The First Union City Bank was in the middle of the right-hand section of the block. Harry hung back in the doorway of a shoe store down and across the street. He scanned the area for any police giveaways, but there was not a cop car or motorcycle in sight. Undercover men could be crawling all over the place, but Harry couldn’t pick them out. The sidewalk vendors, window cleaners, and panhandlers all looked authentic.
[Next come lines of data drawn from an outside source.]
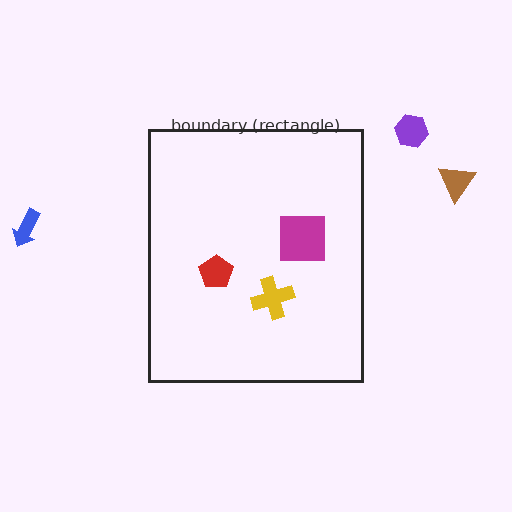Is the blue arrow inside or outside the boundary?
Outside.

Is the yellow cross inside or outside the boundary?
Inside.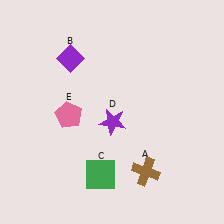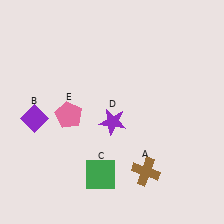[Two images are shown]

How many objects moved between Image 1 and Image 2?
1 object moved between the two images.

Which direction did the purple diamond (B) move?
The purple diamond (B) moved down and to the left.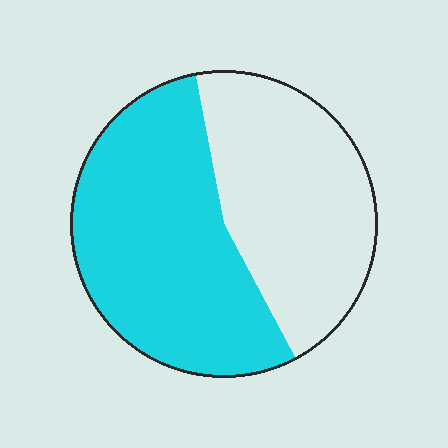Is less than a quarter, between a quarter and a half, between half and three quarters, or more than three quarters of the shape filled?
Between half and three quarters.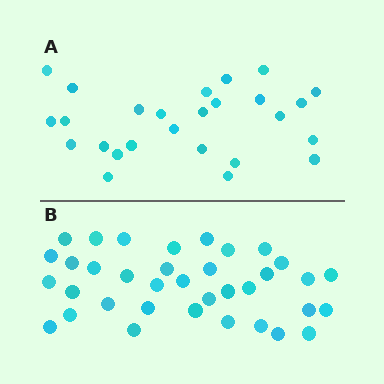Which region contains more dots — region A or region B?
Region B (the bottom region) has more dots.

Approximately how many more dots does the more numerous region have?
Region B has roughly 10 or so more dots than region A.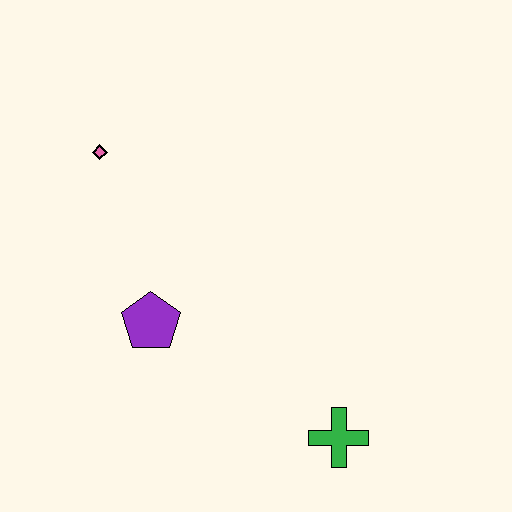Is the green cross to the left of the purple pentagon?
No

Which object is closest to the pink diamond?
The purple pentagon is closest to the pink diamond.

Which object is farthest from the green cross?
The pink diamond is farthest from the green cross.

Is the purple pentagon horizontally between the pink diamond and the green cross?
Yes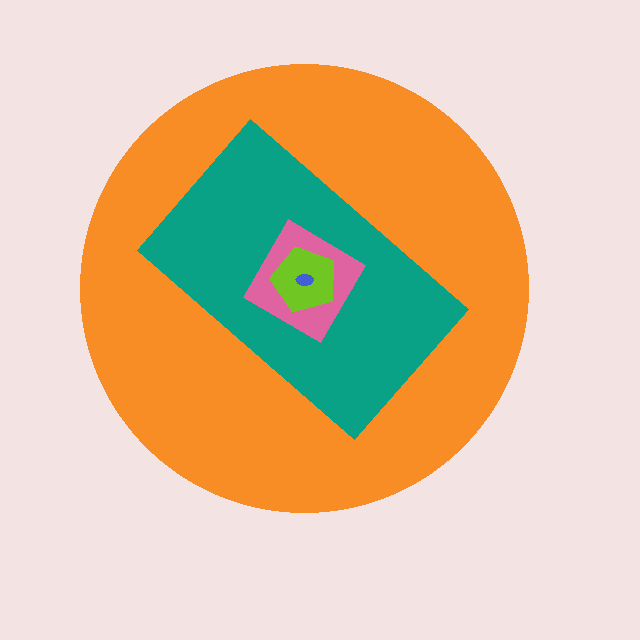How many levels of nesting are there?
5.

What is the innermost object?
The blue ellipse.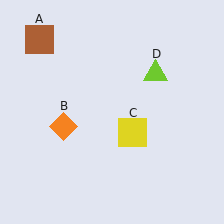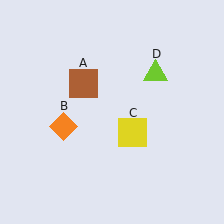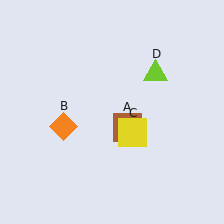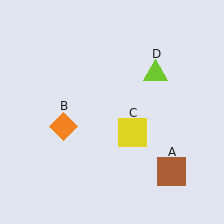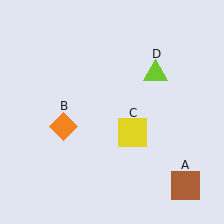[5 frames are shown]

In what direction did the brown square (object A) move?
The brown square (object A) moved down and to the right.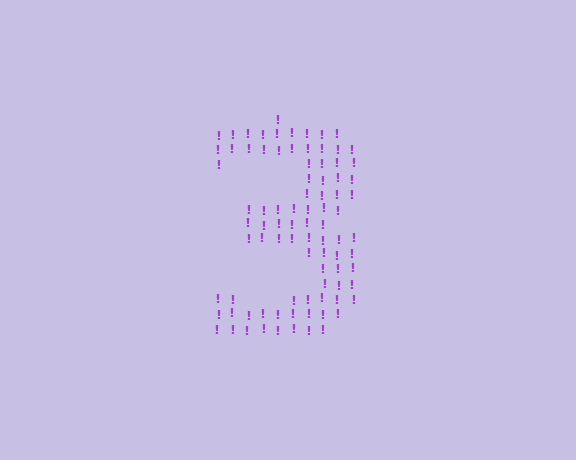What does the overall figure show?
The overall figure shows the digit 3.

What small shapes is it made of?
It is made of small exclamation marks.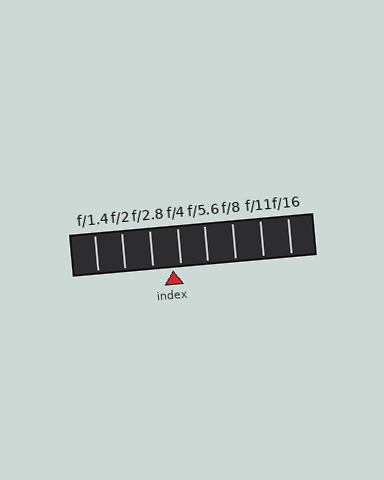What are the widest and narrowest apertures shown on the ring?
The widest aperture shown is f/1.4 and the narrowest is f/16.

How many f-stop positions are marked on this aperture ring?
There are 8 f-stop positions marked.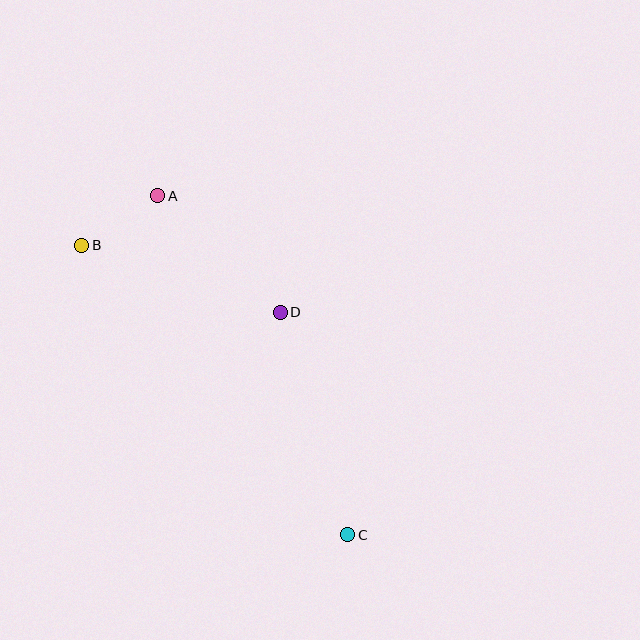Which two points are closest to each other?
Points A and B are closest to each other.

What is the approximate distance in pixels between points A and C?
The distance between A and C is approximately 389 pixels.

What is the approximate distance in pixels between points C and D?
The distance between C and D is approximately 233 pixels.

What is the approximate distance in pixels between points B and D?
The distance between B and D is approximately 209 pixels.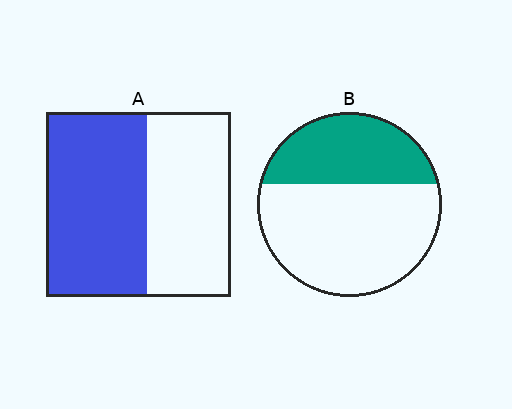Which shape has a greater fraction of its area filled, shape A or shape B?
Shape A.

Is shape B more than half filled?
No.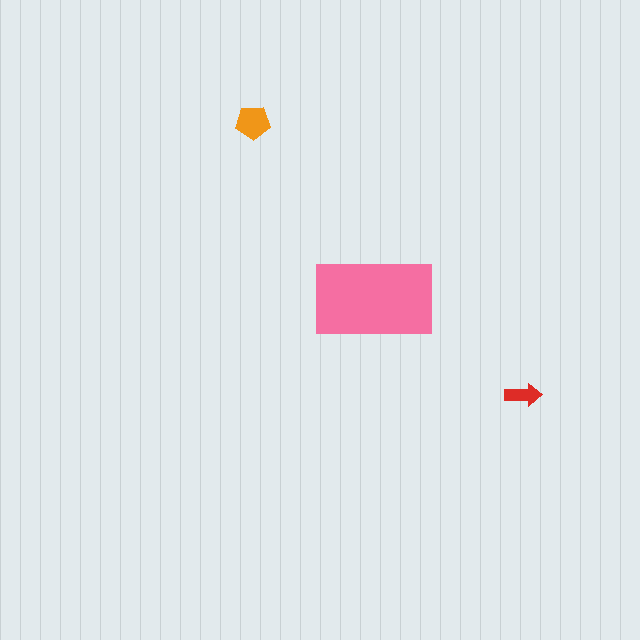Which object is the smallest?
The red arrow.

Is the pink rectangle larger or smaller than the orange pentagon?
Larger.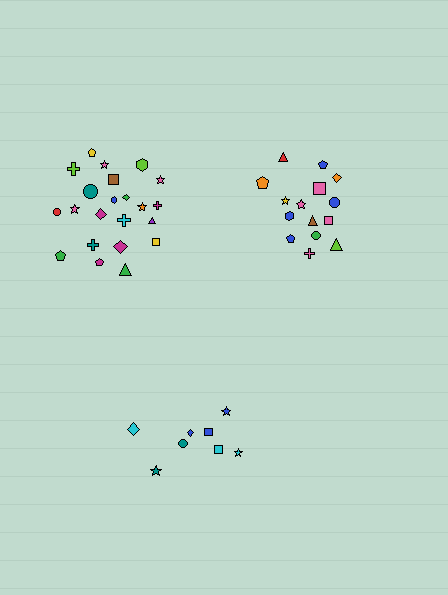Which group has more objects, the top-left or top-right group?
The top-left group.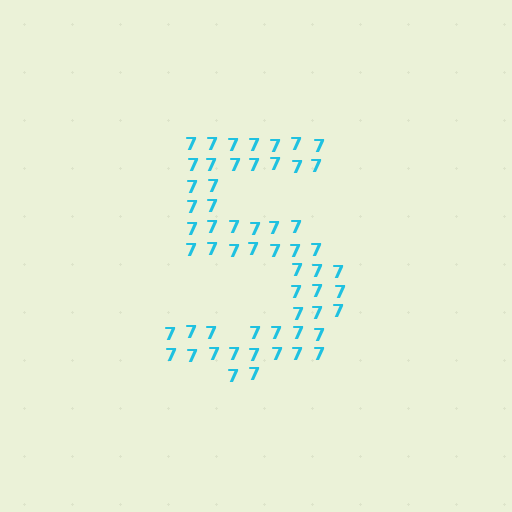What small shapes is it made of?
It is made of small digit 7's.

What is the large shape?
The large shape is the digit 5.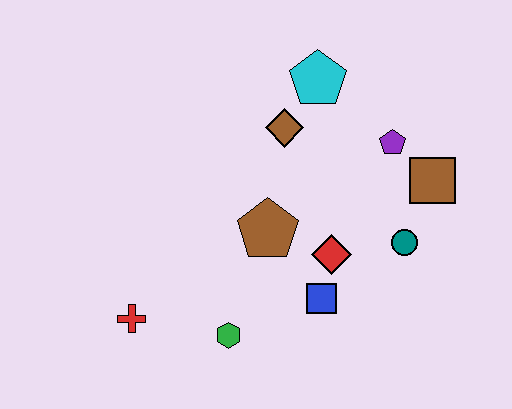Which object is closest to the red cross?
The green hexagon is closest to the red cross.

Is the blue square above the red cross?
Yes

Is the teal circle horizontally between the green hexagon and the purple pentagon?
No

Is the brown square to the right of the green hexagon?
Yes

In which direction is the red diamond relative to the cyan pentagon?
The red diamond is below the cyan pentagon.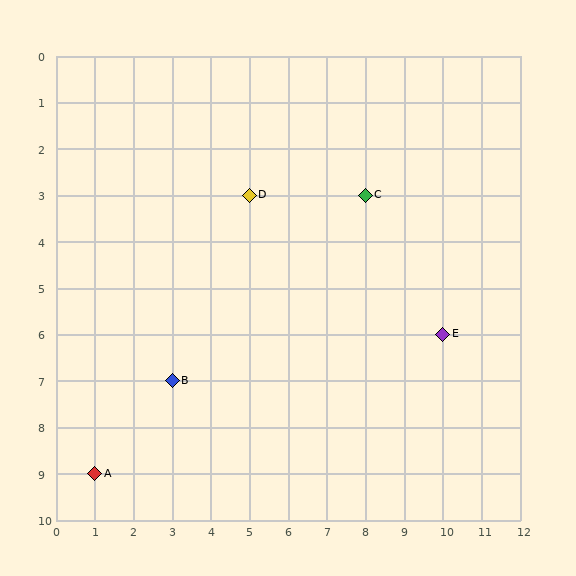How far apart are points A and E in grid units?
Points A and E are 9 columns and 3 rows apart (about 9.5 grid units diagonally).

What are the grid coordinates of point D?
Point D is at grid coordinates (5, 3).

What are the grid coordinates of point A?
Point A is at grid coordinates (1, 9).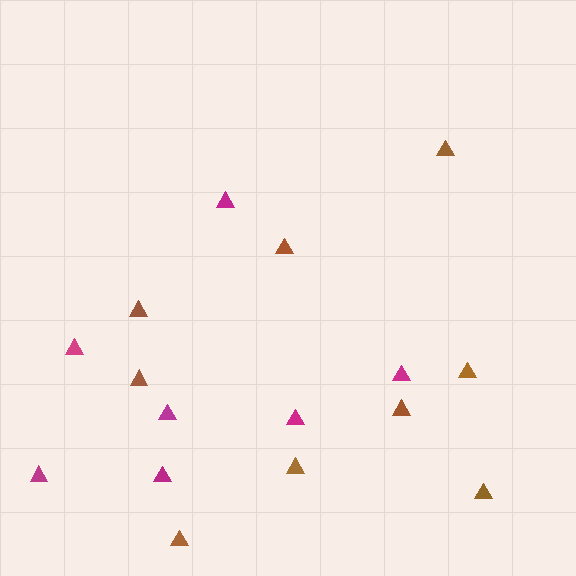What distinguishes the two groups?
There are 2 groups: one group of magenta triangles (7) and one group of brown triangles (9).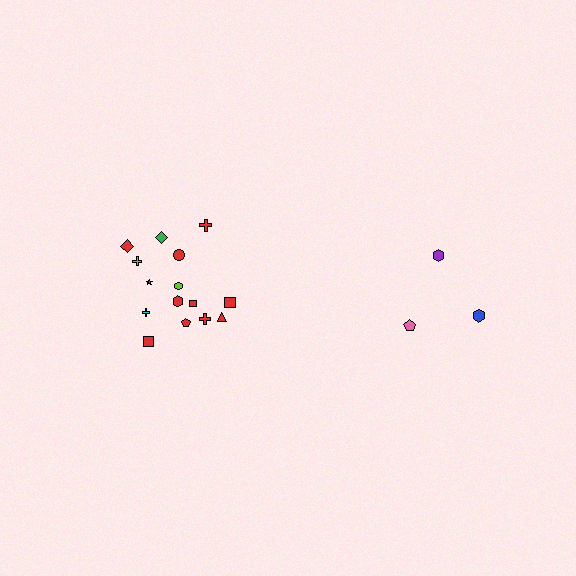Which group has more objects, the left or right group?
The left group.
Either the Chicago force had the world’s best actors or something was very, very wrong.
Harry didn’t have time to double check. The criminal festivities began early. As he started out from his vantage point, two nondescript vehicles turned the corners onto the block from different directions. One was hightailing it down Harry’s side of the two-way street, and the other was moving away from the San Francisco cop, on the bank’s side. Both cars screeched to a halt in front of the bank, across the street from each other, one pointing north, the other pointing south.
The cop tried peering through the windshield, but it was tinted and the morning sunlight glared off the glass, further obstructing his view. Harry reached into his jacket, expecting a double team of robbers to leap out of the cars any second. However, the moment his fingers touched the .44 butt, the bank doors exploded outward.
It was completely unexpected and completely effective. The metal twisted and the glass spun out, cutting down a swath of pedestrians where they walked. A makeshift path from the entrance to the street was created by stunned, cut, falling innocents. Harry stepped forward, his hand frozen on his gun, his eyes squinting, and his jaw nearly dropping open. His teeth ground against each other as six masked men—dressed the same way as Suni’s kidnappers—came leaping out of the smoking hole in the bank’s doors.